Creating a healthier workplace for a small business
Fortunately, there are plenty of ways to keep your team firing on all cylinders without breaking the bank. Obviously, you can’t control what your employees do in their own time, but by getting them into good habits and leading by example at work, you can go a long way towards establishing a healthy and more productive team.
Here are four simple ideas to make your work environment healthier
1) Support your employees with healthy eating habits
You may not have your own staff restaurant or canteen, but it doesn’t mean you can’t encourage healthy eating. It’s well known that sugary drinks and chocolate bars can lead to a lull in energy levels later in the day. Try installing a water dispenser or leaving a bowl of fruit in communal areas to make healthy options available. Similarly, at meetings, you might want to think about replacing cakes and biscuits with a selection of nuts or vegetable dips.
Experts recommend that we eat a minimum of five 80g portions (a handful) of fruits and vegetables per day – if you can do 10 portions, even better. Bringing healthy snacks to work isn’t always convenient, so making these options available in the office can go a long way.
2) Get everyone on their feet
Tim Cook, the CEO of Apple, used the phrase ‘sitting is the new cancer’ to highlight the health risks of a sedentary lifestyle. This may be a little controversial, but the concerns around sitting in one place for too long are widely documented – especially in the workplace.
One way of addressing physical inactivity would be to try stand-up meetings or if numbers allow, go for a group walk instead. This kind of lateral thinking is not only good for the body, it is good for the mind too. And if you want to avoid your employees becoming tired and lethargic, you should make sure they take regular breaks or at least have a change of scene. For example, at lunchtime encourage them to take a stroll after eating (avoid lunching al-desko if possible), visit the gym or relax in a different part of the office. It may result in a slightly longer break, but the benefit of having a proper break is that your people are likely to come back fully refreshed and more productive.
3) Encourage fitness and exercise
Fitness can be a lot of fun if positioned in the right way. Setting up a five-a-side team is a much healthier way to boost team morale than going to the pub, as are group cycle days or fun runs.
Even fitting a bike rack in your car-park can send out a positive message. Discounted gym membership is another idea, or you could even provide your employees with fitness trackers. They don’t need to cost the earth and if you set incentives for achieving personal goals and you could also introduce a little bit of healthy competition.
4) Make it easy for people to improve their health
You don’t have to be a large corporate organisation to arrange flu vaccines for your employees. Giving people time off to visit their local surgery shows you care about their health and wellbeing, plus it can help to reduce the number of sick days through early intervention. It’s the same for people who want to give up smoking. Don’t just have smoke-free premises; offer incentives to help them give up. This could involve anything from supplying free nicotine replacement patches to paying for their therapy sessions.

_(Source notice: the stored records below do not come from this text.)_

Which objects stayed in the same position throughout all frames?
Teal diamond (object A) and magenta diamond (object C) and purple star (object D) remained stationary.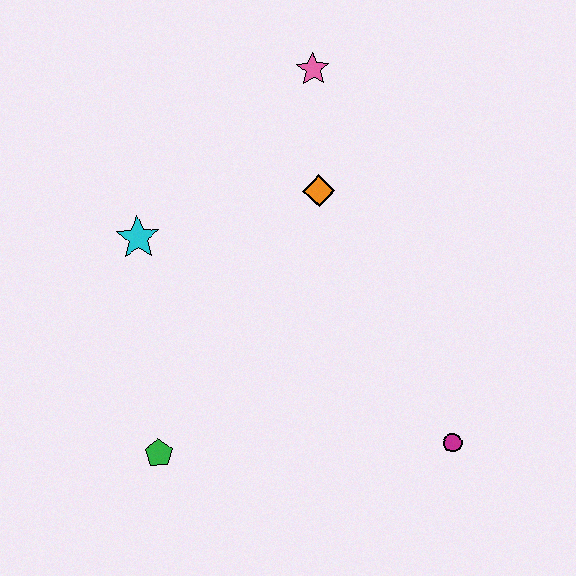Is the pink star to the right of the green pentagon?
Yes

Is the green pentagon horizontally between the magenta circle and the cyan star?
Yes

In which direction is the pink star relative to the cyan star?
The pink star is to the right of the cyan star.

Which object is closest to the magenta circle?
The orange diamond is closest to the magenta circle.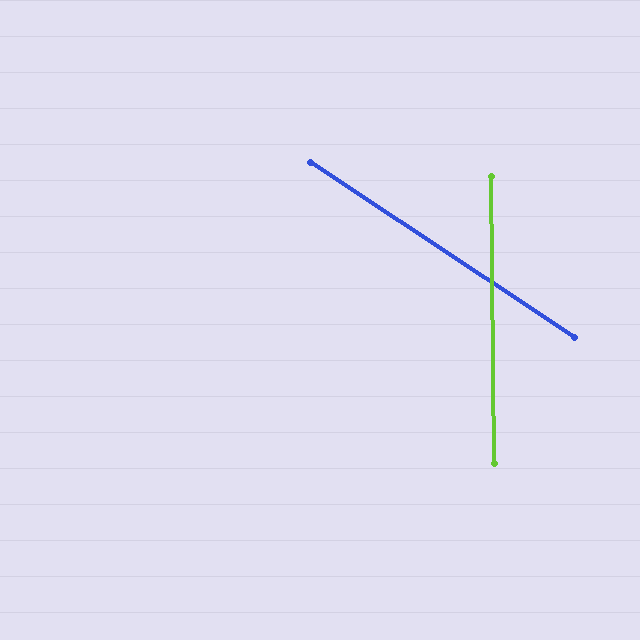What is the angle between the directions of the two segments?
Approximately 56 degrees.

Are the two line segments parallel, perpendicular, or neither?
Neither parallel nor perpendicular — they differ by about 56°.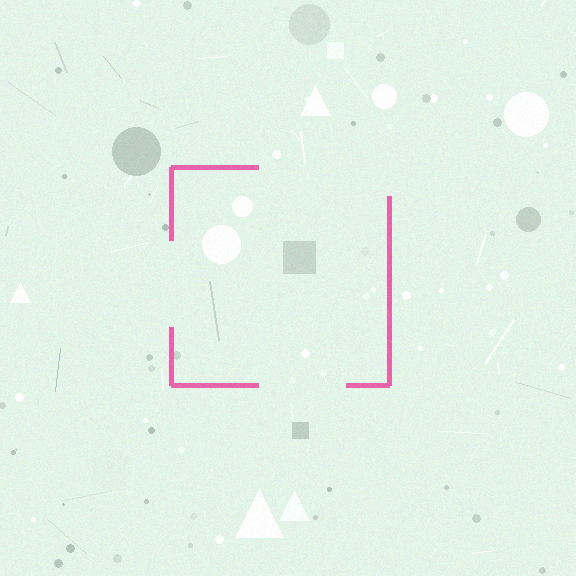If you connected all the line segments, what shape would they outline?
They would outline a square.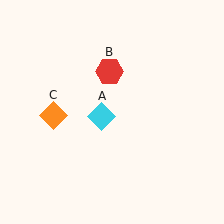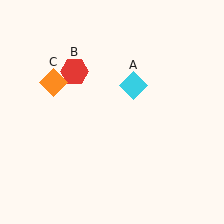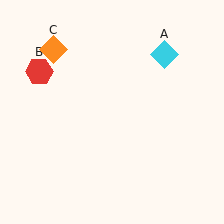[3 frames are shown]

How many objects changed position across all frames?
3 objects changed position: cyan diamond (object A), red hexagon (object B), orange diamond (object C).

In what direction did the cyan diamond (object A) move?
The cyan diamond (object A) moved up and to the right.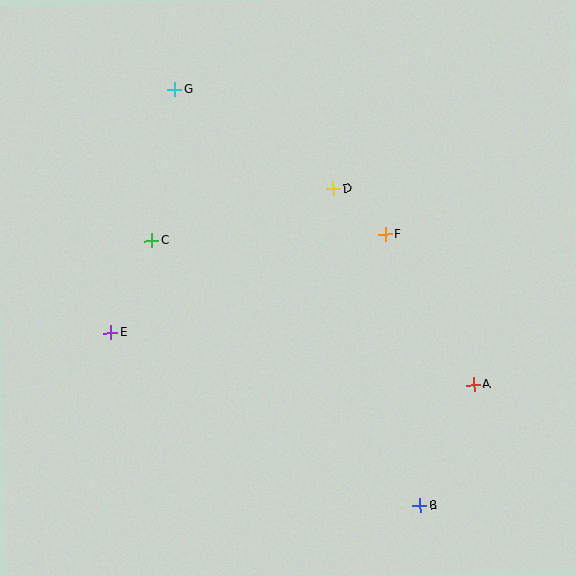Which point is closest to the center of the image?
Point D at (333, 189) is closest to the center.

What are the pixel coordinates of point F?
Point F is at (385, 235).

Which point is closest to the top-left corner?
Point G is closest to the top-left corner.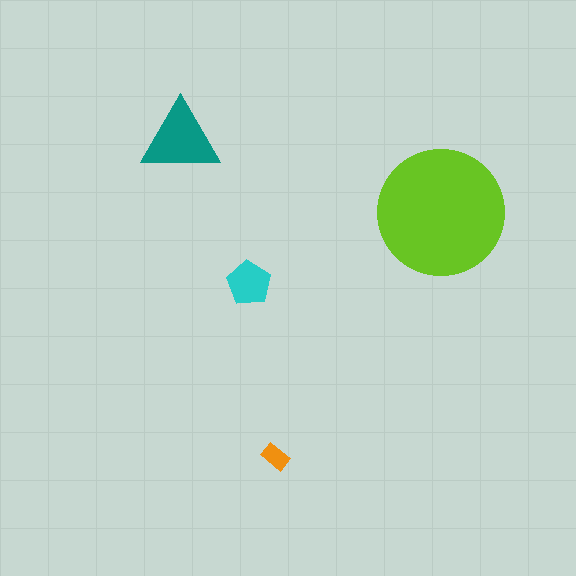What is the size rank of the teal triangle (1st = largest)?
2nd.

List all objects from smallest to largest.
The orange rectangle, the cyan pentagon, the teal triangle, the lime circle.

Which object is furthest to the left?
The teal triangle is leftmost.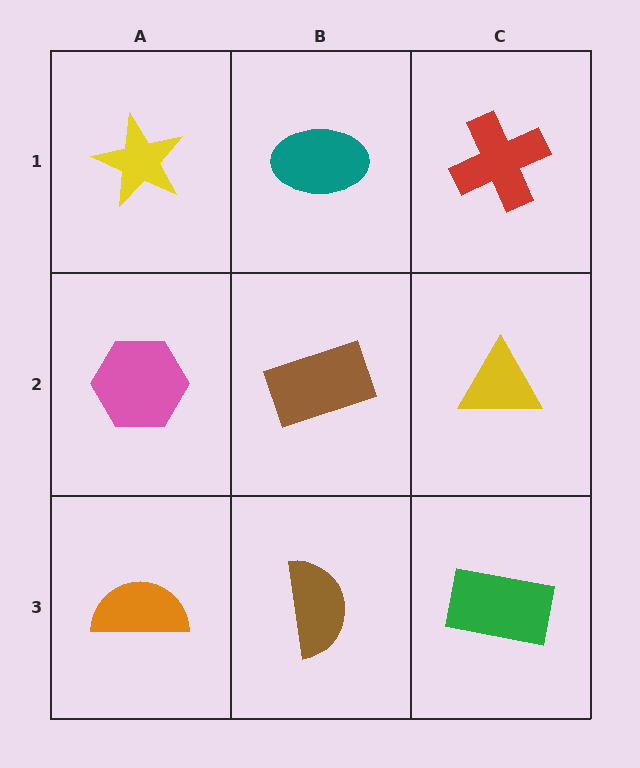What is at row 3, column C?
A green rectangle.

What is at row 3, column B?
A brown semicircle.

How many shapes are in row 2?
3 shapes.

It would mean an upfront cost without immediate return, but if it helps one of your employees give up smoking, they are likely to make it up on time spent working instead. As a bonus, they may feel you as an employer are as equally committed to them, as they are to you. Lost time can equal lost money so this is a win-win for both parts.
Because businesses come in all shapes and sizes, you might need to adapt these ideas to suit your own working environment. But hopefully, they include enough inspiration to get you started. The thing to remember is that cost doesn’t have to be a barrier to a healthy, happy workforce and if you’re prepared to make one or two changes, the long-term benefits can quickly outweigh the upfront cost.